Correction of sequencing versus PCR errors

benjjneb / dada2

Accurate sample inference from amplicon data with single nucleotide resolution

http://benjjneb.github.io/dada2/

GNU Lesser General Public License v3.0

469 stars 142 forks source link

Correction of sequencing versus PCR errors #878

Closed BrianGrillPhD closed 4 years ago

BrianGrillPhD commented 4 years ago

Does anyone know if DADA2 corrects sequence errors arising from PCR or just those that occur during Illumina sequencing? Looking at the documentation, it's clear that the algorithm corrects for sequencing errors, but I'm not seeing specific mentions of PCR errors. If PCR errors are not corrected, are people taking DADA2 output and running it through another pipeline like ObiTools?

This question is prompted by the observation that there are more ASVs in my dataset than I would expect based on known marker variation and the diversity of the study area. The data are trnL P6 reads sequenced 2 x 75 bp on an Illumina MiSeq for diet analysis. The data have been processed using settings based on the ITS tutorial (primers removed in all orientations and adjusted filter and trim settings). Could extra ASVs be resulting from biological length variation?

benjjneb commented 4 years ago

DADA2 corrects both PCR and sequencing errors.

This question is prompted by the observation that there are more ASVs in my dataset than I would expect based on known marker variation and the diversity of the study area.

The three main ways this could happen would be (1) more biological sequence variation than realized at this locus, (2) library preparation artefacts that introduce spurious variation, or (3) the algorithm itself not performing well in correcting errors.

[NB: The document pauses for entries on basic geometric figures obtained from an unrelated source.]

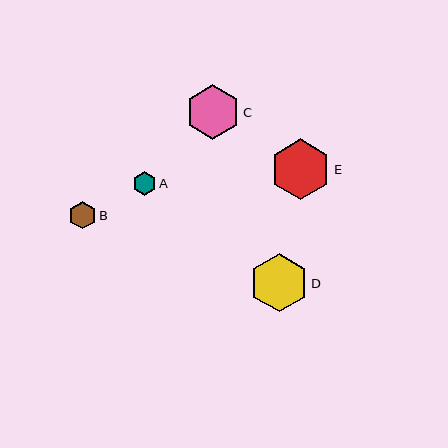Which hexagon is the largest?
Hexagon E is the largest with a size of approximately 60 pixels.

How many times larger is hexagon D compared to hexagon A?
Hexagon D is approximately 2.5 times the size of hexagon A.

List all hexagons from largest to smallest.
From largest to smallest: E, D, C, B, A.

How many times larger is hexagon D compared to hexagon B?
Hexagon D is approximately 2.2 times the size of hexagon B.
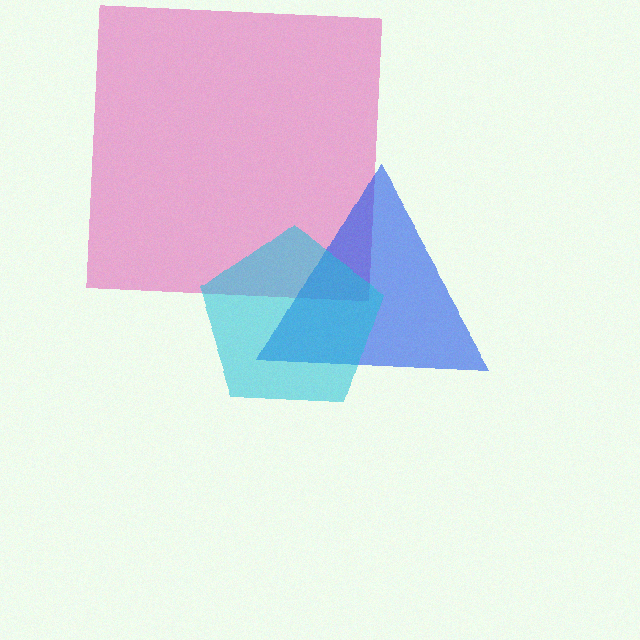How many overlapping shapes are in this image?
There are 3 overlapping shapes in the image.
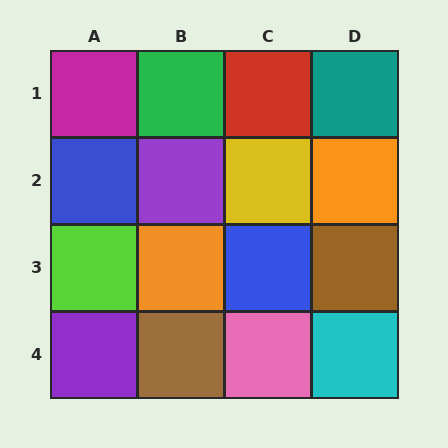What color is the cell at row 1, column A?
Magenta.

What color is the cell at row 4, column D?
Cyan.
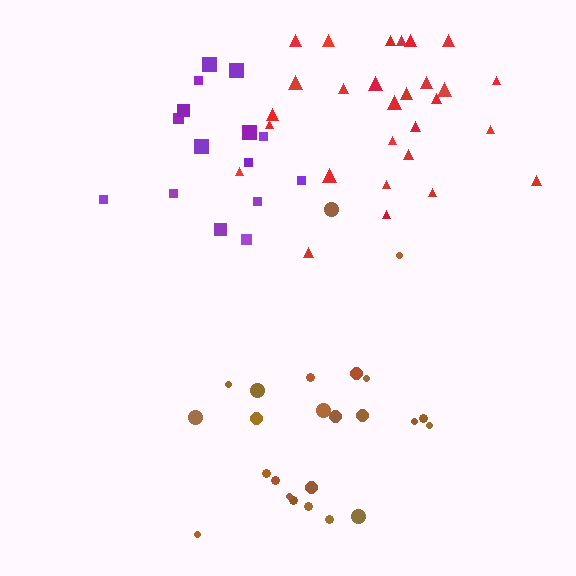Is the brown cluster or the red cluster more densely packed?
Red.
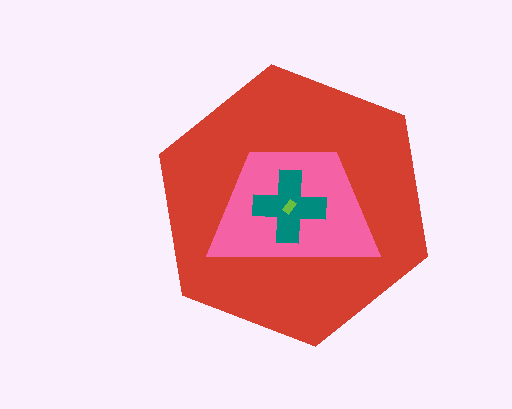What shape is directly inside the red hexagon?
The pink trapezoid.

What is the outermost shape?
The red hexagon.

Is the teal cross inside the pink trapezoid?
Yes.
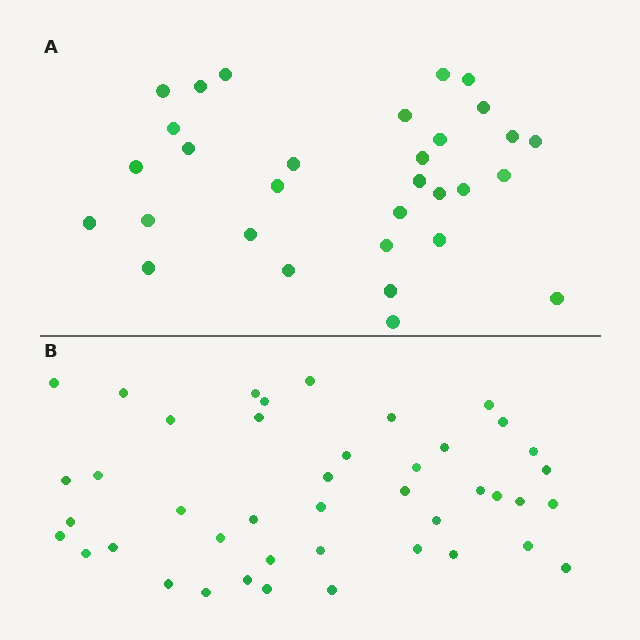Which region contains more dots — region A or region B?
Region B (the bottom region) has more dots.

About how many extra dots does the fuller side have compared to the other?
Region B has roughly 12 or so more dots than region A.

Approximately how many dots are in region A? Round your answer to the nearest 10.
About 30 dots. (The exact count is 31, which rounds to 30.)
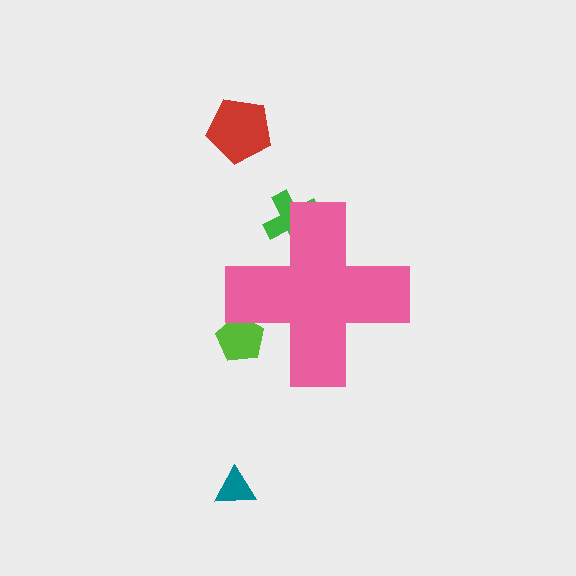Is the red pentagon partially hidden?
No, the red pentagon is fully visible.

The data have been processed using settings based on the ITS tutorial (primers removed in all orientations and adjusted filter and trim settings).

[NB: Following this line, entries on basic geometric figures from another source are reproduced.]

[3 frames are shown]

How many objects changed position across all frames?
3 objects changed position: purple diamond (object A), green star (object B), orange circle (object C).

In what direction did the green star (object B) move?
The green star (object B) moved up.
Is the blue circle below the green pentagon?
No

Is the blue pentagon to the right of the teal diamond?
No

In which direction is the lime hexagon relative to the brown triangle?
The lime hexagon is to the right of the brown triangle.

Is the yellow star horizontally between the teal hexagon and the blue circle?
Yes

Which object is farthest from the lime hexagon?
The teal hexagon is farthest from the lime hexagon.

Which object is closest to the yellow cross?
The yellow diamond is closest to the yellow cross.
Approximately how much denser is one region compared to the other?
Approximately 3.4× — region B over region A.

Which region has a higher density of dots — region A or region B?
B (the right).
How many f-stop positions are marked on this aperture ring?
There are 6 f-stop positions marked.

Is the trnL locus highly variable in length? If not, it might help a bit to truncate to a fixed length as per the regular tutorial. Also, are the paired end sequences overlapping? If so, how much?

BrianGrillPhD commented 4 years ago

Thanks for your response Ben.

Below is the output from plotErrors. What do you think?

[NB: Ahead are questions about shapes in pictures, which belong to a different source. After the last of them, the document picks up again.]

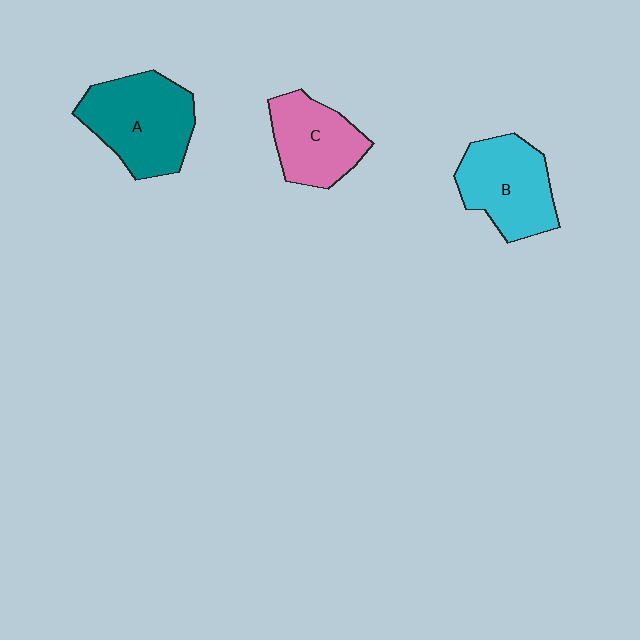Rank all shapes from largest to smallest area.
From largest to smallest: A (teal), B (cyan), C (pink).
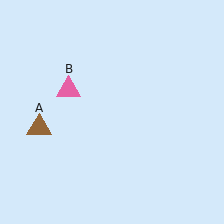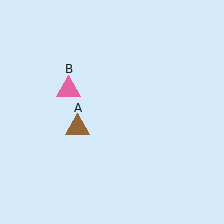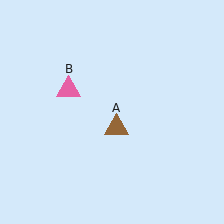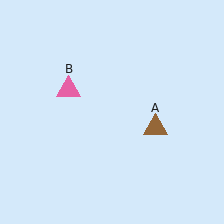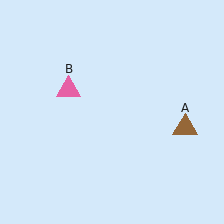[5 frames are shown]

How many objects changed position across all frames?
1 object changed position: brown triangle (object A).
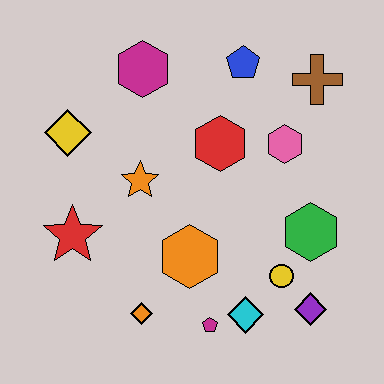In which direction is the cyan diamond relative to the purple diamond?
The cyan diamond is to the left of the purple diamond.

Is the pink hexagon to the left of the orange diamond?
No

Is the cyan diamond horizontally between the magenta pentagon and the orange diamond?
No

Screen Shot 2019-11-06 at 3 20 51 PM

The trnL locus is pretty length variable. The reference library we have built for plants in this area ranges from ~10-150 with a modal length of 50. See below:

Reference Library

With a required 12 bp overlap, primers of lengths 17 and 22, and a 2 x 75 bp kit, we are thus incapable of getting anything over ~100 bp. The solution we've come up with to probe that is to process the data as single end and compare missing ASVs.

benjjneb commented 4 years ago

Those error plots look pretty normal, nothing that would raise any alarms for me.

The reference library we have built for plants in this area ranges from ~10-150 with a modal length of 50.

That is very variable... One thing that might be worth trying is to run collapseNoMismatch on the final sequence table (and please use 1.14.0 or later as a bug was fixed in that function recently). That would collapse any variation that was just based on different sequence lengths.

The solution we've come up with to probe that is to process the data as single end and compare missing ASVs.

Can you clarify... are you using just the forward reads? Or merging somehow? What does "compare missing ASVs" mean?

BrianGrillPhD commented 4 years ago

Great to know about collapseNoMismatch! It does not seem to have a huge effect on this dataset though (just 10 of 665 ASVs collapsed) indicating that length variation is probably not driving up the number of ASVs.

Looking at the ASVs assigned to one species, it seems like the algorithm really is finding support for lots of slight variations. See below.

Screen Shot 2019-11-06 at 4 16 41 PM

Re: Comparing output of single v paired end approaches. Because the DADA2 merging step will discard things that can't be merged because they have no overlap, we were comparing the ASVs output when we processed just the forward reads (presumably retaining representation of even long ASVs without overlap needed to merging if processed as paired end) versus processing the data as paired end (and allowing the program to remove things that can't be merged).